This is just a quick note to say Happy New Year to everyone.  I was able to spend most of last week in Satu Mare, about 3 hours by train from Oradea.  I went to visit Ioana (sounds like Yana) who I met a couple of summers ago in Carolina Beach.  It was so nice to catch up and to meet her family.  During the 5 days I was there, I learn a traditional Romanian dance and card game,  heard lots of traditional music, and ate so much new food!  I have to say the mici (fried meat paste) was great, but I was never brave enough to try the beef salad.

Beef Salad

Beef Salad

I also went to an orthodox church service with Ioana and her family.  The building was beautiful.  An orthodox church is not completed until it is fully painted.

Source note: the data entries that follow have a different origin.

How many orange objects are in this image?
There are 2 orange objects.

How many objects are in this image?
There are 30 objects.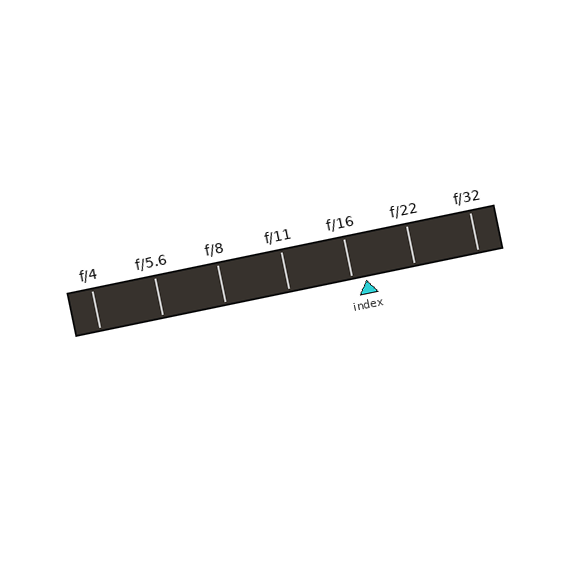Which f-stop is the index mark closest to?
The index mark is closest to f/16.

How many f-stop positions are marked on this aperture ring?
There are 7 f-stop positions marked.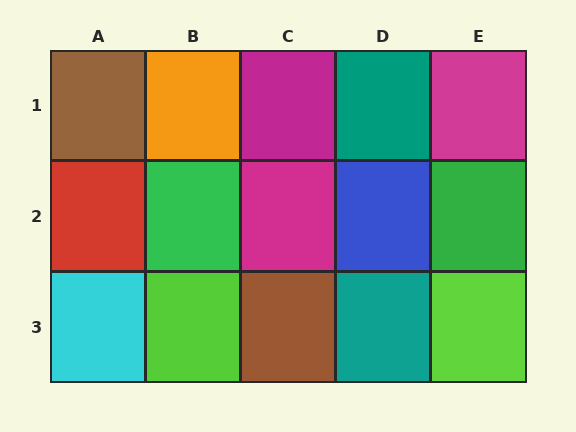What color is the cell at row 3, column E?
Lime.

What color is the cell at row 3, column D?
Teal.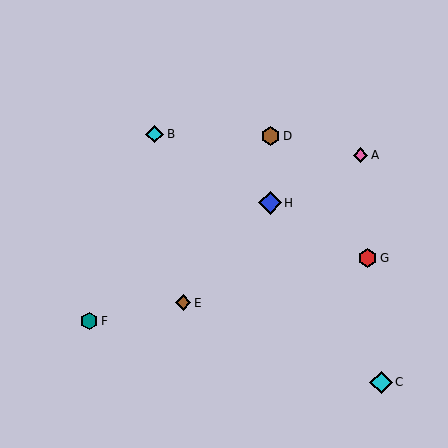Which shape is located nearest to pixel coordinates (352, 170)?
The pink diamond (labeled A) at (361, 155) is nearest to that location.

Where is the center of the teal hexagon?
The center of the teal hexagon is at (89, 321).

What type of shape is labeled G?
Shape G is a red hexagon.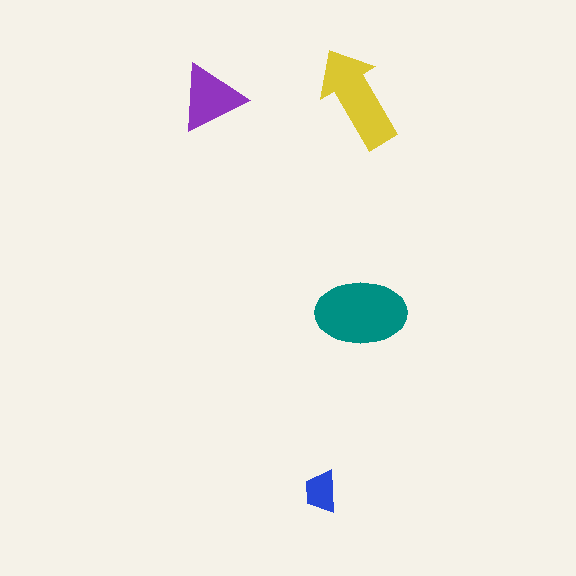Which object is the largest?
The teal ellipse.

The painting was not done until this past summer.  The is a wooden screen on the alter.  The screen is in the tradition of curtain in the Jewish temple.  Only men are allowed to go through the screen and then only on the sides.  Priests in full robes can go through the center.  The center symbolizes the gates of heaven.  Although it was beautiful, I have never seen so many sad looking people in a church.  My heart was burdened.
The alter

The alter

Looking up!

Looking up!

Ioana and family took me to the village where her grandparents lived.  It was a really great time and opportunity to practice my language skills.  Now I am back in Oradea.  I will be back in the States next week.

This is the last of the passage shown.